How long do each of the bacterial infections typically last?

A

Days - salmonella and Ecoli.
Approx a week - shigella.
Weeks - campylobacter.

38
Q

Which gram negative rods may cause haemolytic uraemic syndrome alongside gastro-enteritis?

A

Shigella, campylobacter (also the two that cause bloody diarrhoea).

39
Q

What type of bacteria is clostridium difficile?

A

Gram positive, anaerobic, spore forming bacillus.

40
Q

When does C-difficile infection most commonly occur?
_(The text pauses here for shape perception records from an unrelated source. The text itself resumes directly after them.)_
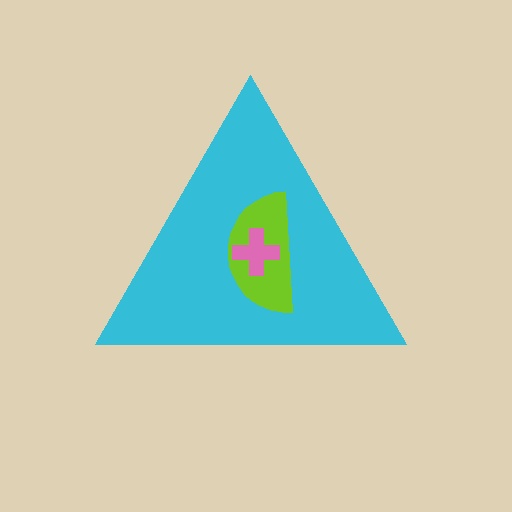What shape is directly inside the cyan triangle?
The lime semicircle.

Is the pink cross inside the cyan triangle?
Yes.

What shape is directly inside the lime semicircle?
The pink cross.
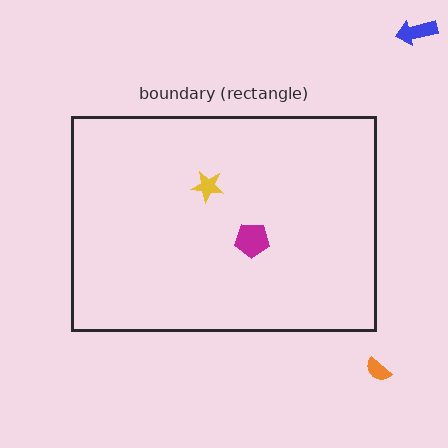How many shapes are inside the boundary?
2 inside, 2 outside.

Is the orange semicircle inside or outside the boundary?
Outside.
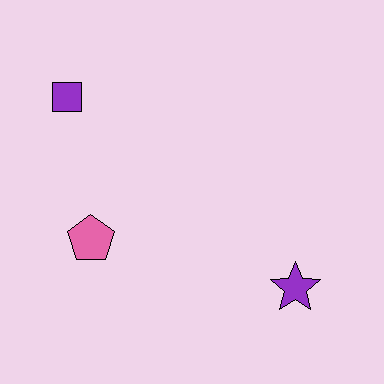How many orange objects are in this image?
There are no orange objects.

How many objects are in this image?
There are 3 objects.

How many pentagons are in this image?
There is 1 pentagon.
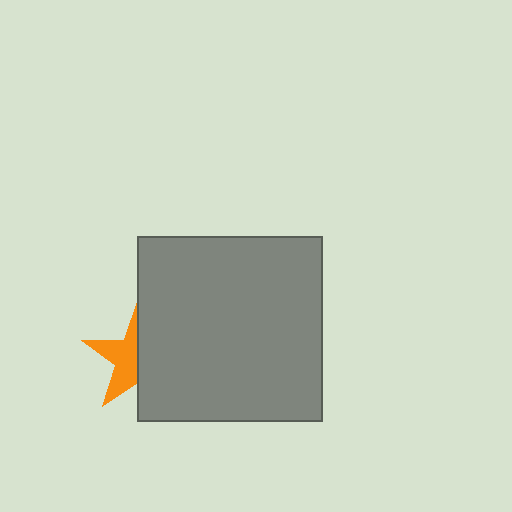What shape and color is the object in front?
The object in front is a gray square.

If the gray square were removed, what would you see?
You would see the complete orange star.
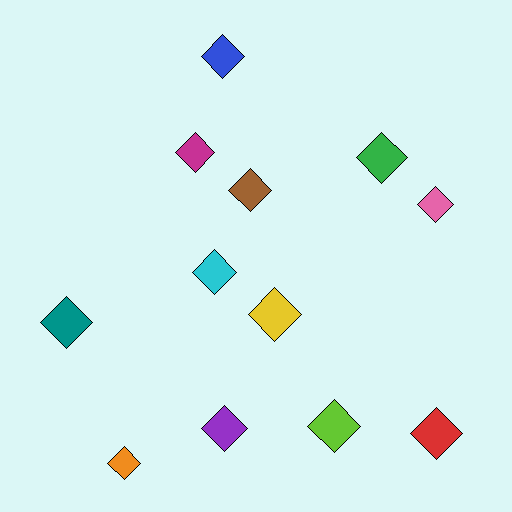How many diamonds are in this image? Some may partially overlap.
There are 12 diamonds.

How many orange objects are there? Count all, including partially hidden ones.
There is 1 orange object.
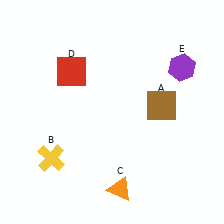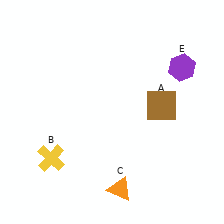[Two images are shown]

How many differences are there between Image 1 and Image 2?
There is 1 difference between the two images.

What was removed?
The red square (D) was removed in Image 2.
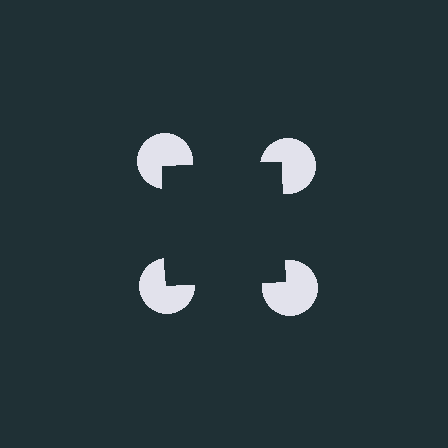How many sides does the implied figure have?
4 sides.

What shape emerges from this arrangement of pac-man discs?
An illusory square — its edges are inferred from the aligned wedge cuts in the pac-man discs, not physically drawn.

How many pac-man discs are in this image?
There are 4 — one at each vertex of the illusory square.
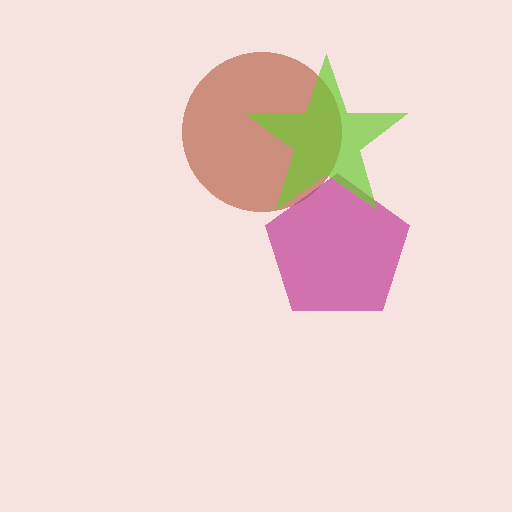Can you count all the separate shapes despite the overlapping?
Yes, there are 3 separate shapes.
What is the most common symptom?

A

Following antibiotic therapy.

Diarrhoea of varying severity (rarely bloody).

41
Q

How does C diff exert a cytotoxic effect?

A

Secretes toxins A and B. A - enterotoxin that increases permeability of enterocytes causing excessive secretion and inflammation.
Toxin B is directly cytotoxic.

42
Q

What complications can result from C diff infection?

A

Pseudomembranous colitis - inflammation and elevated yellow plaques that form a pseudo membrane.
Toxic mega colon and perforation with peritonitis.

43
Q

How is Clostridium difficile infection treated?

A

Remove offending antibiotics,
Fluid resuscitation,
Metronidazole or vancomycin,
Probiotics.

44
Q

Who does rotavirus commonly affect?

How does it cause diarrhoea?

A

Under 5s.
Chloride secretion, SGLT1 disruption and reduced brush border function.
Usually self limiting.

45
Q

What is notable about rotavirus?

Why does it cause vomiting?

A

Can affect any age due to large number of strains. Very resistant to cleansing.
Vomiting caused by delayed gastric emptying.

46
Q

How does cryptosporidium cause diarrhoea?

A

Oocyst is ingested and reproduces inside epithelial cells of distal small intestine, resulting in malabsorption and chloride secretion. Usually self limiting.

47
Q

Giardia commonly causes Giardiasis symptoms in which age group?
How long does infection last for?

A

Children.

Diarrhoea and abdominal cramping for up to 6 weeks after infection. Incubates for 10+ days

48
Q

How does giardia infect the GI tract?

A

Cyst is ingested and stomach acid releases parasite from cyst.
Parasite multiplies in the small intestine and damages proximal small intestine cells.
Parasite returns to cyst stage in the colon to perpetuate cycle.

49
Q

How is giardia treated?

What condition commonly occurs afterwards?

A

Antibiotics and fluid therapy.

Lactase deficiency and lactose intolerance.

50
Q

Where is entamoeba most common?

Who does it commonly affect?

A

Developing countries

People who have travelled to tropical places, live in poor sanitary conditions and men who have sex with men.

51
Q

How does entamoeba result in gastroenteritis?

A

Cyst is ingested and excystation occurs in colon where trophozoites (feeding stage) invade mucosa.
Cause bloody diarrhoea and inflammation similar to IBD.

52
Q

How is entamoeba treated?

What complications may arise?

A

Antiprotozoals/metronidazole.

May result in severe colitis or toxic mega colon.

53
Q

What is the most common cause of travellers diarrhoea?

How is it defined?

A

Enterotoxic E-coli.

Defined as 3 or more watery stools per day +/- fever and abdominal pain

54
Q

Who is most at risk of diarrhoea?

A

Under 6s, PPIs, Blood group O (shigellosis and cholera).

55
Q

How is gastroenteritis generally managed?

Why?

A

Fluid replacement therapy and monitoring.

Many infections are self limiting and antibiotic resistance is a growing problem. Many causes also viral.